S&P Global Market Intelligence: Basel mortgage floors could slash capital ratios at Dutch banks

Dutch banks could see their capital ratios significantly eroded under proposed new global rules on estimating the riskiness of mortgage loans, S&P Global Market Intelligence calculations show.

Bankratios

ABN AMRO Group NV would lose more than 450 basis points from its common equity Tier 1 ratio, and ING Groep NV more than 220 basis points, if they are forced to adopt minimum risk weights of at least 40% for their mortgage loan books, according to calculations based on publicly available data. Their ratios would fall to 11.02% and 10.67%, respectively, from 15.53% and 12.94% as at Dec. 31, 2015. Rabobank's would slide to 10.43% from 13.49% in the same scenario. In the case of SNS Bank NV, a much smaller lender, the effect is more dramatic, with its CET1 ratio plummeting to 13.33% from 25.33%.
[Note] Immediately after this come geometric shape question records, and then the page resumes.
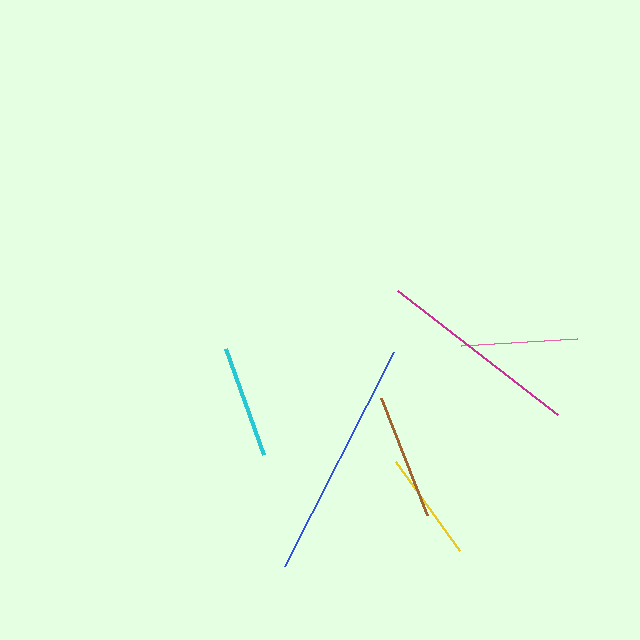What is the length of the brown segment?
The brown segment is approximately 126 pixels long.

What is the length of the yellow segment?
The yellow segment is approximately 109 pixels long.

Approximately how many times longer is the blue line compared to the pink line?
The blue line is approximately 2.1 times the length of the pink line.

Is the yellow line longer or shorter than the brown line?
The brown line is longer than the yellow line.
With the highest loan-to-value ratios in the eurozone, thanks partly to laws making mortgage interest payments fully tax-deductible, Dutch banks are among the most exposed to proposed rule changes by the Basel Committee on Banking Supervision. The top global source of banking standards wants to make mortgage loan-to-value ratios a key part of its standardized models for calculating risk weights — the adjustment made to assets based on the likelihood of potential losses. It also intends to limit the deviation of banks' own in-house models from its standardized approach by imposing capital floors.